A reason for testing at fixed number of nodes.

bob · Post by **bob** » Thu Nov 12, 2009 10:32 pm

This is not the point...
The idea is to gather information, not necessarily the same information you get with time-based testing.

Miguel

I will ask again. What useful information do you get from fixed node searching? This kind of testing has a built-in bias, since now all nodes are create equal, and are assumed to take the same amount of time to deal with. Unfortunately, that is not an accurate assessment. If a program slows down at some point, normally, where its NPS simply drops due to doing some sort of extra work, it doesn't slow down in a fixed node search, And effectively runs faster than it should. Since many programs have a 2x-3x NPS variance over the course of a game, giving a program a 2x-3x time handicap or advantage is a big Elo change. And it isn't accounted for. And that's more than enough to make the results suspect. So now you have to test again to see if you got burned by the NPS variance issue. Whereas with timed testing, you discover this immediately because the handicap/advantage goes away when everyone has the same amount of _time_ to use.

If you can learn from fixed node searching, you can learn the same thing from fixed depth searching. Yet we all know that plies are not a constant between programs. And the time to complete a ply is not even constant on a single program. Again, bias works its way in.

If you can figure out a way to factor the bias out of the equation, then I'd agree it will work. But if your solution is to also use a timed match, then why not start there in the first place?

Don · Post by **Don** » Thu Nov 12, 2009 11:15 pm

I will ask again. What useful information do you get from fixed node searching?

I think to put this real simple, it comes down to what you say next. I'm going to use a little hyperbole or exaggeration of your words, but you are basically implying that fixed depth testing is totally ridiculous, has no possible correlation to reality, is biased beyond belief, etc.

My facts just do not bare out what you believe. In fact, I invariably get the same results with fixed depth testing as I do with time games if I factor in my very reliable time adjustment and if I'm not stupid about it. I pick and choose the type of tests I apply this to.

I actually do not believe in testing fixed depth if one program is too much faster than another - I know the error and bias increases with the difference. When I test other programs with mine I use the level that is closest in time.

Some of the bias that you say is there, probably IS THERE. But it is just not a ridiculous amount of bias like you claim it to be. It's still an excellent approximation which almost every experiment is.

Please note that this fixed depth testing is not the only hammer in my toolbox, it is used judiciously.

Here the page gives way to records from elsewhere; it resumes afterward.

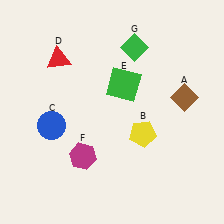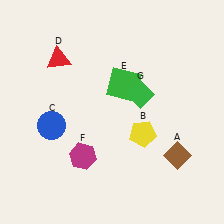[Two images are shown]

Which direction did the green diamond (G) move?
The green diamond (G) moved down.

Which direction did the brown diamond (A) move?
The brown diamond (A) moved down.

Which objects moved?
The objects that moved are: the brown diamond (A), the green diamond (G).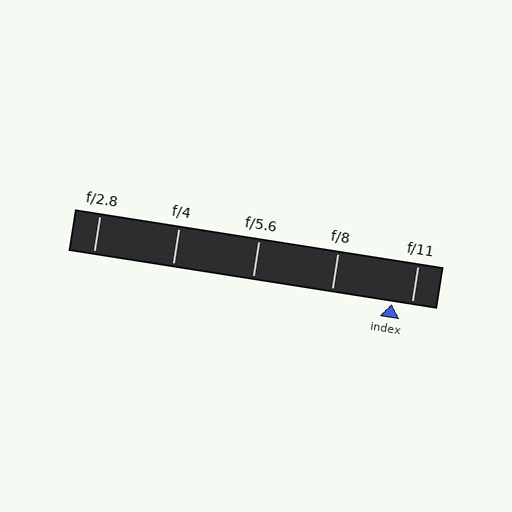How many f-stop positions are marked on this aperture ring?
There are 5 f-stop positions marked.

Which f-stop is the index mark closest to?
The index mark is closest to f/11.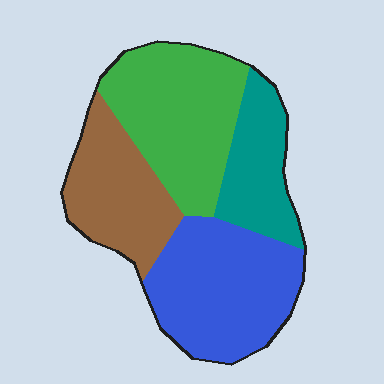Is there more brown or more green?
Green.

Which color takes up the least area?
Teal, at roughly 15%.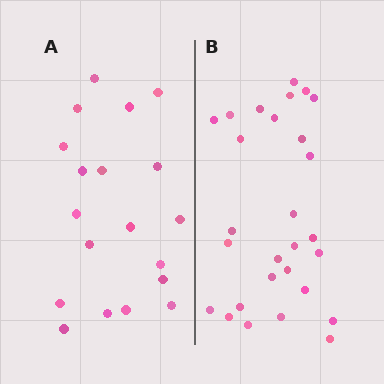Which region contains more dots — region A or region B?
Region B (the right region) has more dots.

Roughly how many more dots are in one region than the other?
Region B has roughly 8 or so more dots than region A.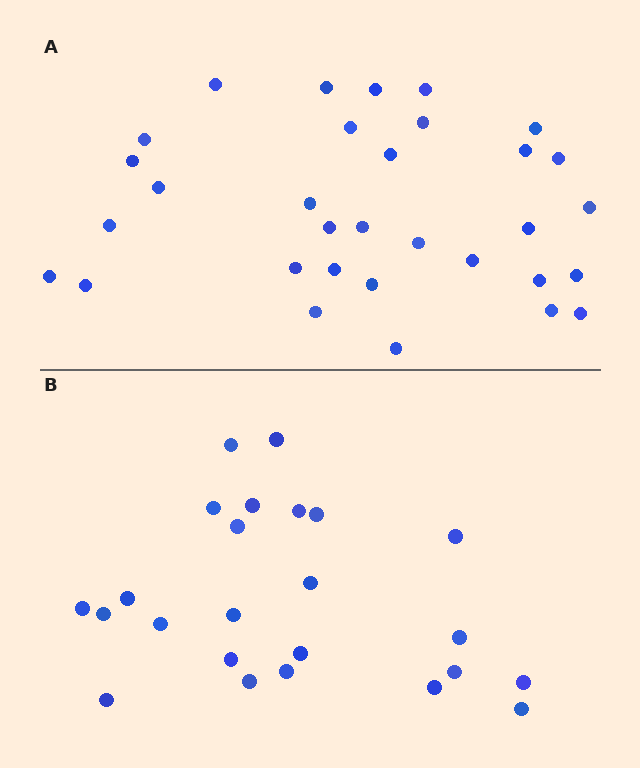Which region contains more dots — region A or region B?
Region A (the top region) has more dots.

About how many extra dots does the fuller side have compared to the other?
Region A has roughly 8 or so more dots than region B.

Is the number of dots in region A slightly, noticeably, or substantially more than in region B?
Region A has noticeably more, but not dramatically so. The ratio is roughly 1.3 to 1.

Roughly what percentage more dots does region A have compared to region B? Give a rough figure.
About 35% more.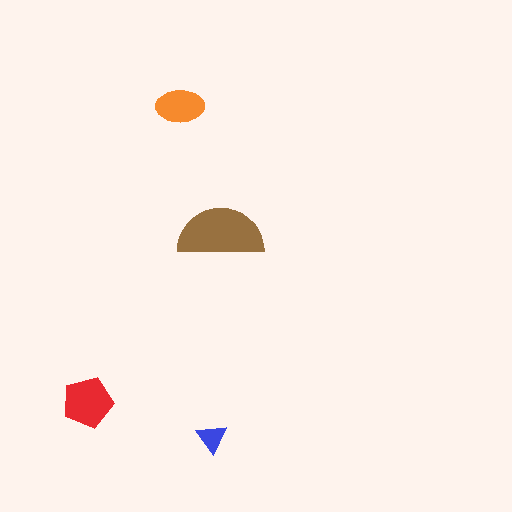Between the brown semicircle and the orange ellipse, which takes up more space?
The brown semicircle.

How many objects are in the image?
There are 4 objects in the image.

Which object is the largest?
The brown semicircle.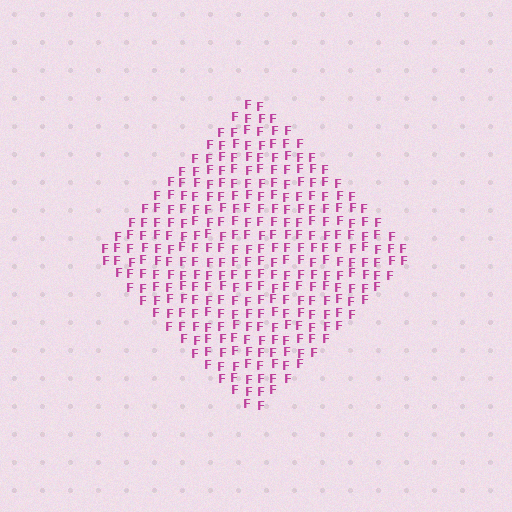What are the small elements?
The small elements are letter F's.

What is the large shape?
The large shape is a diamond.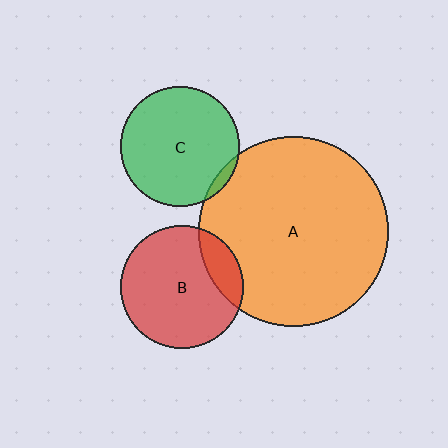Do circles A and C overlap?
Yes.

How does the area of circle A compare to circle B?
Approximately 2.4 times.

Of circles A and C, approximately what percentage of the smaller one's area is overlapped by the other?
Approximately 5%.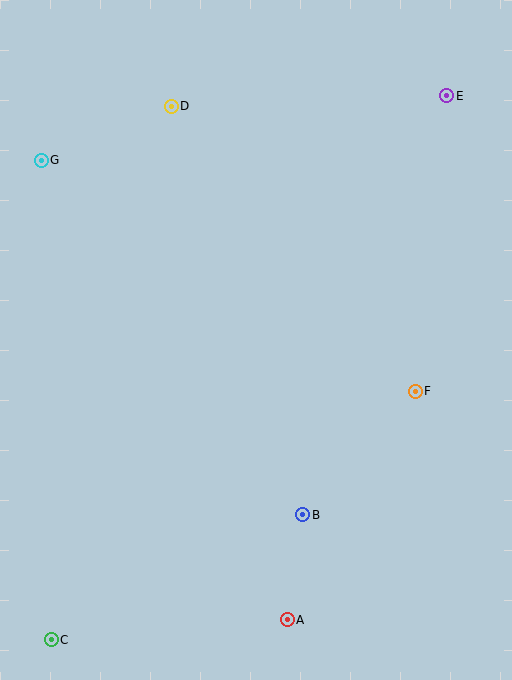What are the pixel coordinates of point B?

You and I are not the only ones doing this either. I happen to know that there are teams much stronger than yours and mine that use fixed depth testing to great advantage and in fact do the majority of their testing with it, or some variation of it. So it's either not that horrible or it's as flawed as you say it is, but if it is, then you should be willing to admit they are even farther ahead of you in other areas. They seem to be doing ok despite their blundering along.

This kind of testing has a built-in bias, since now all nodes are create equal, and are assumed to take the same amount of time to deal with. Unfortunately, that is not an accurate assessment. If a program slows down at some point, normally, where its NPS simply drops due to doing some sort of extra work, it doesn't slow down in a fixed node search, And effectively runs faster than it should. Since many programs have a 2x-3x NPS variance over the course of a game, giving a program a 2x-3x time handicap or advantage is a big Elo change. And it isn't accounted for. And that's more than enough to make the results suspect. So now you have to test again to see if you got burned by the NPS variance issue. Whereas with timed testing, you discover this immediately because the handicap/advantage goes away when everyone has the same amount of _time_ to use.

If you can learn from fixed node searching, you can learn the same thing from fixed depth searching. Yet we all know that plies are not a constant between programs. And the time to complete a ply is not even constant on a single program. Again, bias works its way in.

If you can figure out a way to factor the bias out of the equation, then I'd agree it will work. But if your solution is to also use a timed match, then why not start there in the first place?

bob · Post by **bob** » Thu Nov 12, 2009 11:41 pm

Don wrote:
I will ask again. What useful information do you get from fixed node searching?
I think to put this real simple, it comes down to what you say next. I'm going to use a little hyperbole or exaggeration of your words, but you are basically implying that fixed depth testing is totally ridiculous, has no possible correlation to reality, is biased beyond belief, etc.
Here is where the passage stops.